Gabriella. Gabriella. Her name. It’s for her.

This time she feels the cold reach deep inside her, like an ice pick that has gotten inside her chest and is literally piercing
her heart. Her mother is touching her. She feels it. She is touching the last thing her mother touched.

Gabriella drops the book, as if the jacket were burning her instead of turning her fingers to ice, and sends it clattering
across the room. She rocks back and forth on her knees and looks at it, lying half open, the letters simply scratches on a
paper, blurry because her eyes are now full of tears, but this time she makes no effort to stop crying. She needs to get up
to get it back and read.

She needs to move. But she can’t. Is it all for her? Letters to her, lying there, dead, unopened, intact, for all these years?
In the emptiness of the house with its cracking floors and escalating vegetation it feels—absurdly, she tells herself, but
she can’t help it—like she’s somehow set a curse in motion. Why did no one find it before?

Her cell phone has been ringing, but all she hears is the rushing in her ears, and she covers them tightly with the palms
of her hands. Outside, the light changes, and when Edgar and her grandmother finally come to the house looking for her, the
afternoon sun hits the kneeling figure in the middle of the room. The illumination is perfect for a natural light photograph.

That night, she sleeps with the notebook clutched tightly in her arms and the light on.

She hasn’t told her father about the notebook, and she’s refused to give it to Nini. She doesn’t really know why. Maybe because
Nini never told her about her mother’s possessions, either.

“It was one of those things that wasn’t supposed to happen,” Nini tells her that evening, stroking Gabriella’s hair gently,
insistently, as she lies on her bed, her back to her grandmother, looking at the wall.

“When I learned that her things were actually in one piece, well, I just didn’t know what to do,” Nini continues. “What is
the point in having possessions without the person?

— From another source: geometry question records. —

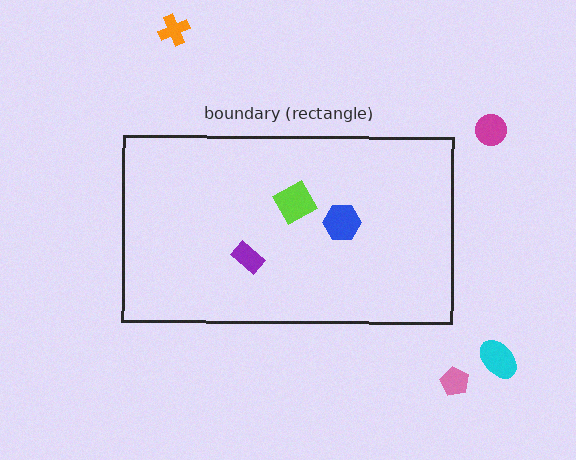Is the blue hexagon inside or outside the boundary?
Inside.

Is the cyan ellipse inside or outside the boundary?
Outside.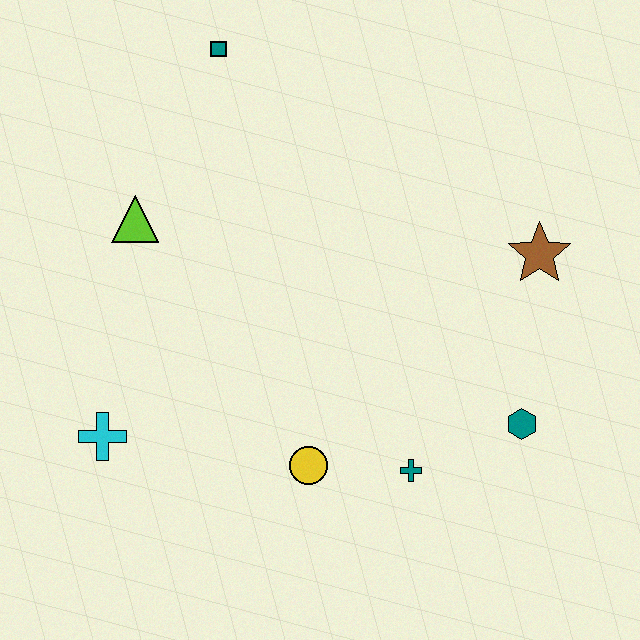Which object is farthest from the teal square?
The teal hexagon is farthest from the teal square.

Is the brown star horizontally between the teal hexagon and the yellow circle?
No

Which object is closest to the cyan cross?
The yellow circle is closest to the cyan cross.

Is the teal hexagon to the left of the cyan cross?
No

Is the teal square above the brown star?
Yes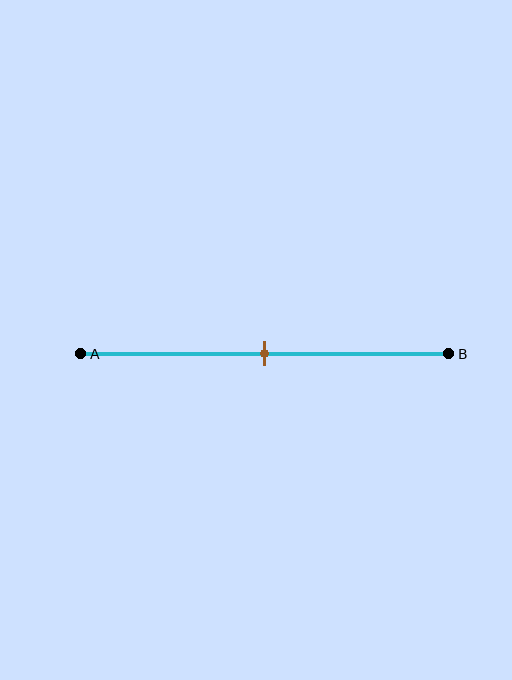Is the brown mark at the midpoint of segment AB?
Yes, the mark is approximately at the midpoint.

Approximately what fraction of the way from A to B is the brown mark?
The brown mark is approximately 50% of the way from A to B.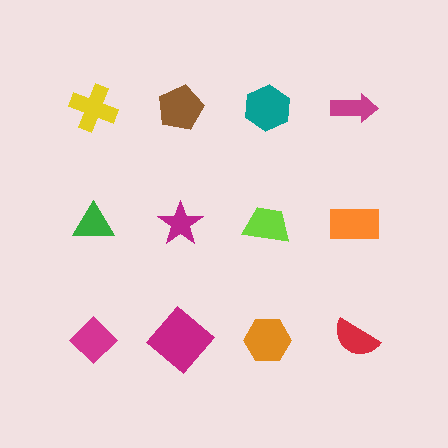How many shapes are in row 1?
4 shapes.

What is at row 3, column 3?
An orange hexagon.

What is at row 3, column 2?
A magenta diamond.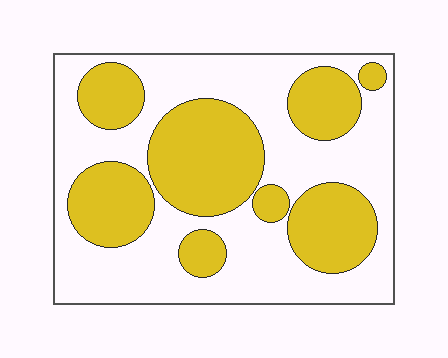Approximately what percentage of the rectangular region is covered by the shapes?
Approximately 40%.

And so, I put them inside the box. And everything else that had to do
with that day, I put away. I locked it out of my memory—as much as I could, that is—and I put it as far away from me physically
as I could. I made a conscientious decision to forget.

“I hadn’t even remembered where I’d put it until today. I just know that at the time, I wanted it as far away from my mind
and my soul as humanly possible. I wanted to remember her alive and triumphant as she always was. Not dead. That was my daughter.
Not the person with the dead face whose clothes I put away.

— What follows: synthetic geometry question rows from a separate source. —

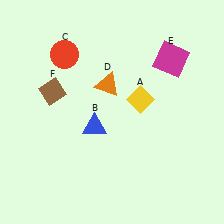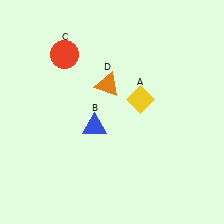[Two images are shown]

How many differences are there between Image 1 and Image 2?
There are 2 differences between the two images.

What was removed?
The magenta square (E), the brown diamond (F) were removed in Image 2.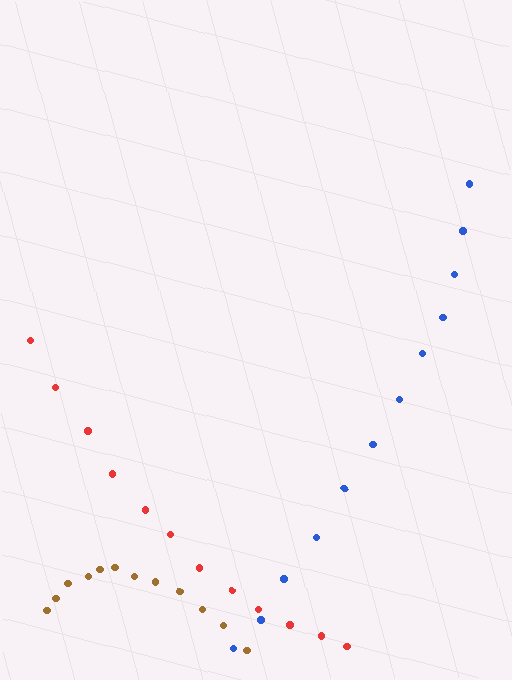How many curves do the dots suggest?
There are 3 distinct paths.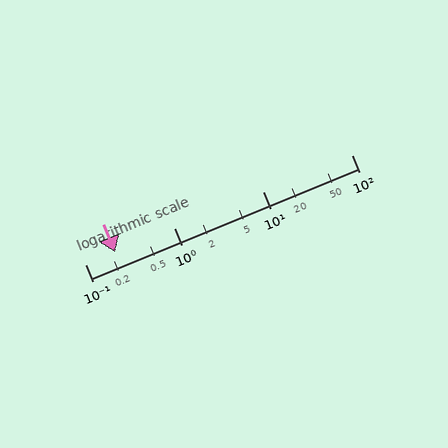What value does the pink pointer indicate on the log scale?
The pointer indicates approximately 0.22.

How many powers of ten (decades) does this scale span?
The scale spans 3 decades, from 0.1 to 100.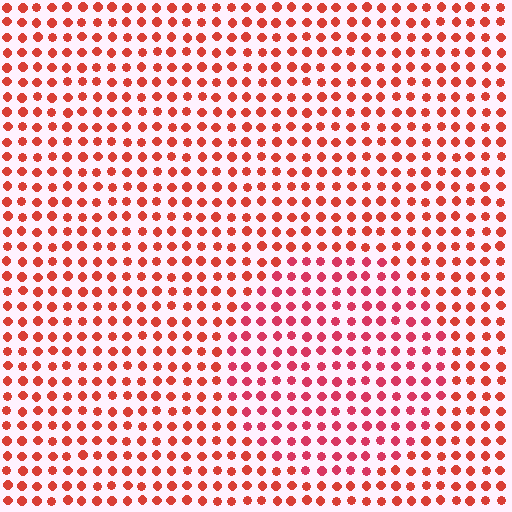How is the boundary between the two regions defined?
The boundary is defined purely by a slight shift in hue (about 19 degrees). Spacing, size, and orientation are identical on both sides.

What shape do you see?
I see a circle.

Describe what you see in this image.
The image is filled with small red elements in a uniform arrangement. A circle-shaped region is visible where the elements are tinted to a slightly different hue, forming a subtle color boundary.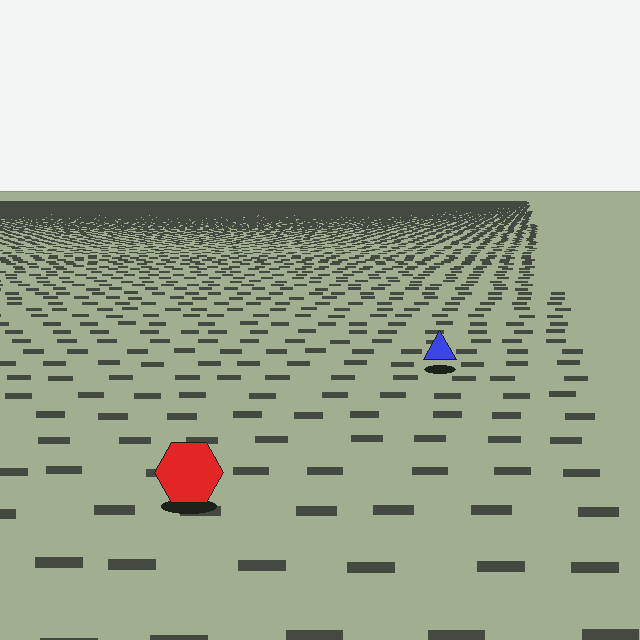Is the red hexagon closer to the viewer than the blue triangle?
Yes. The red hexagon is closer — you can tell from the texture gradient: the ground texture is coarser near it.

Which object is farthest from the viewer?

“After your grandfather died, I moved out of the house and into the new apartment. I moved here, I moved your mother’s room
here, and your father started to send you down. That’s when I realized that I, too, had died that night. Because when you
started to come down to visit, I started to live again. I started to feel again. You made me laugh again with your earnest
stories and your beautiful face.

“And this box, with these clothes and this purse and all these things that I can see mean so much to you, I forgot. I forgot
because I couldn’t bear to remember.

“Please forgive me, Gabriella,” she says, her voice sounding so profoundly, so hopelessly sad that Gabriella finally turns
around and brings her hand up to her grandmother’s.

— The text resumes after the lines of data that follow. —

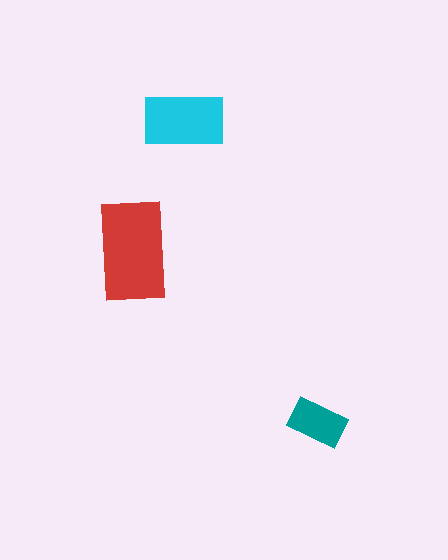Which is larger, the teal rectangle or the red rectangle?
The red one.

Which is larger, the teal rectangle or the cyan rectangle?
The cyan one.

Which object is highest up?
The cyan rectangle is topmost.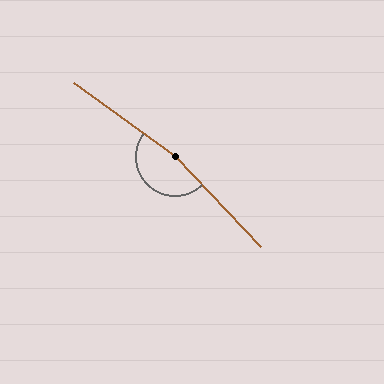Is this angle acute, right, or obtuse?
It is obtuse.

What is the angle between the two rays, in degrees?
Approximately 170 degrees.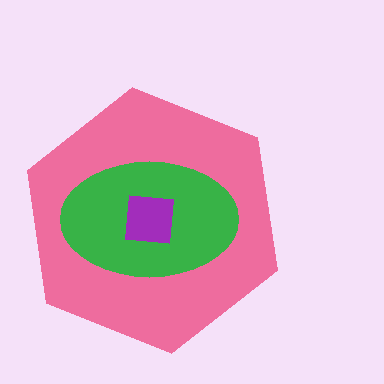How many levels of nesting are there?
3.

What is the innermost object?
The purple square.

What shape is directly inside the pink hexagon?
The green ellipse.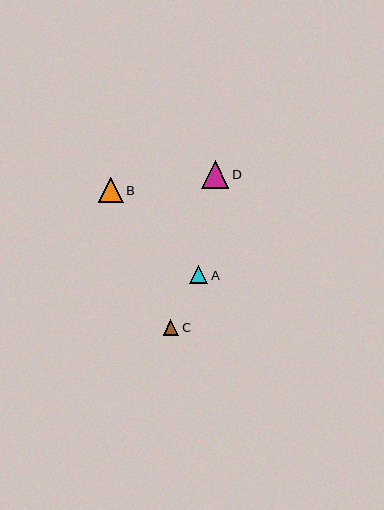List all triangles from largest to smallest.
From largest to smallest: D, B, A, C.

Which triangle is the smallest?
Triangle C is the smallest with a size of approximately 16 pixels.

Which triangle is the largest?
Triangle D is the largest with a size of approximately 28 pixels.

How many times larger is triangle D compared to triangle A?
Triangle D is approximately 1.5 times the size of triangle A.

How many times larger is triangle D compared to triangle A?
Triangle D is approximately 1.5 times the size of triangle A.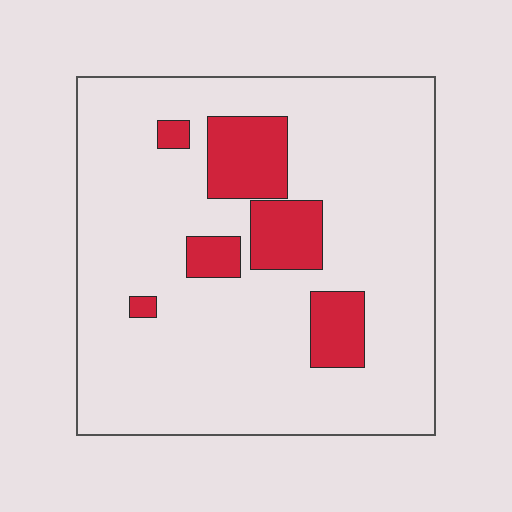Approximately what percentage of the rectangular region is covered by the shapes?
Approximately 15%.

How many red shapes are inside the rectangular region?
6.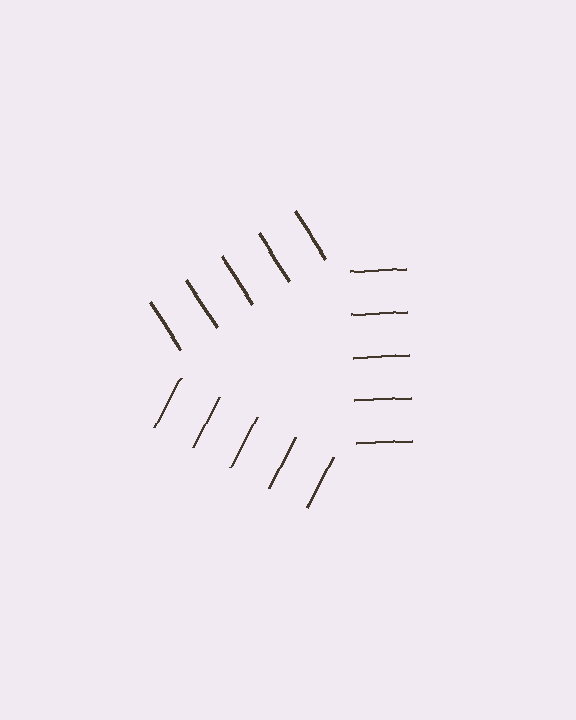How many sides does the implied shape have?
3 sides — the line-ends trace a triangle.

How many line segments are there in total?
15 — 5 along each of the 3 edges.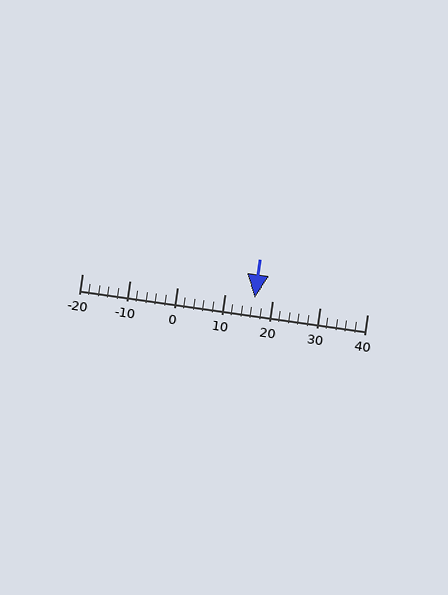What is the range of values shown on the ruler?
The ruler shows values from -20 to 40.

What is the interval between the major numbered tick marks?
The major tick marks are spaced 10 units apart.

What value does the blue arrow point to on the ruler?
The blue arrow points to approximately 16.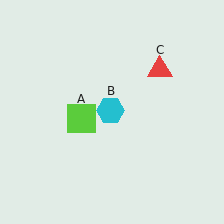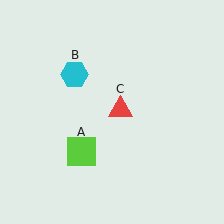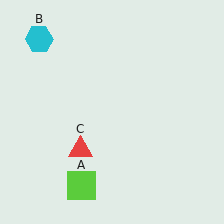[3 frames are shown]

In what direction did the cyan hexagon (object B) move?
The cyan hexagon (object B) moved up and to the left.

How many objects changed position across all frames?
3 objects changed position: lime square (object A), cyan hexagon (object B), red triangle (object C).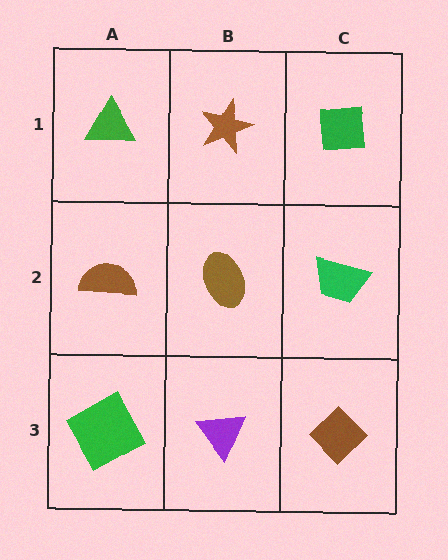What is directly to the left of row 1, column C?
A brown star.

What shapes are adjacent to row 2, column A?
A green triangle (row 1, column A), a green square (row 3, column A), a brown ellipse (row 2, column B).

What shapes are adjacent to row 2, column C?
A green square (row 1, column C), a brown diamond (row 3, column C), a brown ellipse (row 2, column B).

“Forgive me, Gabriellita. I did the best I could.”

Helena

I
shut the garage door behind me, took my shoes off at the foot of the stairs, and slowly, quietly walked up, a practice I’d
perfected in my teen years, when Julián and I would routinely violate our curfew. Our frequent inquisitor was my father, an
insomniac with a voracious appetite for chocolate ice cream and books, who would raid the refrigerator past midnight. Years
of lack of sleep at the hospital had made him comfortable with being awake at night.

I should have known my father would be there tonight as well, but my long absence from Cali made me complacent.

He was on the sofa, reading a book under the light of a single lamp, a lit cigarette poised on the ashtray, the TV on but
muted in front of him.

“Why, Papi, what are you doing up?” I automatically asked, feeling as guilty as I had when I was fifteen, caught going barefoot
up the stairs at an unconscionable five in the morning.